An art student, writer/director/ producer/cinematographer Sofia Coppola has only made seven feature films, amongst a good deal of documentaries, TV, etc. Not all the films broke box-office records, but all won critics’ accolades for her choice of subjects, photography, artistry and visual beauty.

It was her second film Lost in Translation, which won her an Oscar for Best Scriptwriting, plus 22 other awards, international attention and high revenues. 

Film number seven, The Beguiled, is a remake of a Clint Eastwood film by the same name, based on the book by Thomas Cullinan. 

She swore never to do a remake but something struck her as she imagined another angle by softening the edges to the macho male character and solicit a certain warmth from this dark and gloomy Civil War victim. The Union soldier is found just outside the gate of a boarding school for women, run by Mrs Farnsworth (Nicole Kidman).

He is wounded and sick — but he is the enemy. Do they or don’t they take him in? The answer is obvious. Not only do they give him shelter and care, they all fall for him, even Mrs Farnsworth. 

The Civil War is very much in the fray, dividing Americans much as they are divided today.

The photography by Philippe Le Sourd is more than exquisite. He plays with candlelight effects, emphasising the Gothic theme Sofia masterfully draws.

The story was ripe for retelling during these troubled times. Sofia’s sensibility eliminated a major black character, a slave, in order to avoid contention, yet she was still criticised for excising such a character. Her reasons were to avoid the stereotype, the bad English, the racist image provocative and offensive during these rabble-rousing times. 

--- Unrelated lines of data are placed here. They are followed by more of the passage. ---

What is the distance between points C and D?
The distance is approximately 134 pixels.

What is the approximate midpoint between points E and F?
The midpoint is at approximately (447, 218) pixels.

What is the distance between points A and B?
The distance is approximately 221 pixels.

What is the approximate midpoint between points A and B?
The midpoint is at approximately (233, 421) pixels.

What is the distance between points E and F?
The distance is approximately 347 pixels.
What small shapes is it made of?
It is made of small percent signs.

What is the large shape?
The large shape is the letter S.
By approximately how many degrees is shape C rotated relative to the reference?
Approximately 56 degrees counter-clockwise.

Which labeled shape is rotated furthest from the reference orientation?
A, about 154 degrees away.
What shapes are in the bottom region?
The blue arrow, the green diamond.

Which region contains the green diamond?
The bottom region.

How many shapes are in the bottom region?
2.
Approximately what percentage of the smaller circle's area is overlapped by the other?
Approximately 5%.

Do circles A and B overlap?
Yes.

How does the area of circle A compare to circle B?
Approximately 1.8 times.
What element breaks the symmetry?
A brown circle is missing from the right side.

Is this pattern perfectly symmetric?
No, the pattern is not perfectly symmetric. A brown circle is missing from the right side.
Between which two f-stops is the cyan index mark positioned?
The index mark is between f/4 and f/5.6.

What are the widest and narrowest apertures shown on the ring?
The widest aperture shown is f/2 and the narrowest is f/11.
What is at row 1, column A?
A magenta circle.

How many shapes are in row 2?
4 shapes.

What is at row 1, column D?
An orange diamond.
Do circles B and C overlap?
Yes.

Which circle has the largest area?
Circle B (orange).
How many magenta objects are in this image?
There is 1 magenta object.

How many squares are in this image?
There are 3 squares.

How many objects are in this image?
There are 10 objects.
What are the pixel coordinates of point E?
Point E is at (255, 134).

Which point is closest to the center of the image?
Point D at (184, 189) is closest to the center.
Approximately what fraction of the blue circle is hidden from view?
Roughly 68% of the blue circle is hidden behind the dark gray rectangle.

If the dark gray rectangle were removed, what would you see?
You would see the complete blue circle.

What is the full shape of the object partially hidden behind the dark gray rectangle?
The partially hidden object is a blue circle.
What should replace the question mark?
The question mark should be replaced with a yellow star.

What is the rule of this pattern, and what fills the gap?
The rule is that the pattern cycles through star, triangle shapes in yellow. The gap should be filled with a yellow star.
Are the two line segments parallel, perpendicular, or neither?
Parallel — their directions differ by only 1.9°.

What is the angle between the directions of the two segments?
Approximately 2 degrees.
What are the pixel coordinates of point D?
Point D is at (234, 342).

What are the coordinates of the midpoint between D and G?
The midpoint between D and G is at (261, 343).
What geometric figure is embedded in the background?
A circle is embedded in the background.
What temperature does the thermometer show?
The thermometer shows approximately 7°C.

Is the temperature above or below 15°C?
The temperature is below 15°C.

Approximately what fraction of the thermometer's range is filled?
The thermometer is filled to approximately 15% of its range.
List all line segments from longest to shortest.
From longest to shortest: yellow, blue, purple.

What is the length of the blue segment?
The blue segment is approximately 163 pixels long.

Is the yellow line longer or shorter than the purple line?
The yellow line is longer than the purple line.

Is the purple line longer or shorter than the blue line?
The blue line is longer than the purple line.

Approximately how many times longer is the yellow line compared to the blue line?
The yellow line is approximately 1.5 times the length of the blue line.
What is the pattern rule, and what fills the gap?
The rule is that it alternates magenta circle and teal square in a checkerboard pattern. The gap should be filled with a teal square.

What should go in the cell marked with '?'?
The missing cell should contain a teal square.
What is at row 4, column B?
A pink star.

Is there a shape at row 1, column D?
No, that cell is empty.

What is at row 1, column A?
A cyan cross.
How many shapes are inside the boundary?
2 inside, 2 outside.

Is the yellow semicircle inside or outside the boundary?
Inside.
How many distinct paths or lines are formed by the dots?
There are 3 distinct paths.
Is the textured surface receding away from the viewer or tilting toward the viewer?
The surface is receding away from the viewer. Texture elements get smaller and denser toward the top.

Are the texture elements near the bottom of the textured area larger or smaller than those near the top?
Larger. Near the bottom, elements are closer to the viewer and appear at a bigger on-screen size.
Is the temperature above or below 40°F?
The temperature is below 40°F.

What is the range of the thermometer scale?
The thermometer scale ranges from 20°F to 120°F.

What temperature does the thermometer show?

Sofia is known for her visual aesthetics as she tries to transport the viewer into a visual dream with her camera movement and artistic touches. Her primary focus as auteur/ director is man’s abuse of women in any society. Her Union officer though under her control is cunning, obsequious and soon begins the business of seduction.

Projecting the dire times of American men at war, repressed Southern Belles in complete isolation, and Colin Firth in their midst, why they would all naturally fall head over heels — and they all do.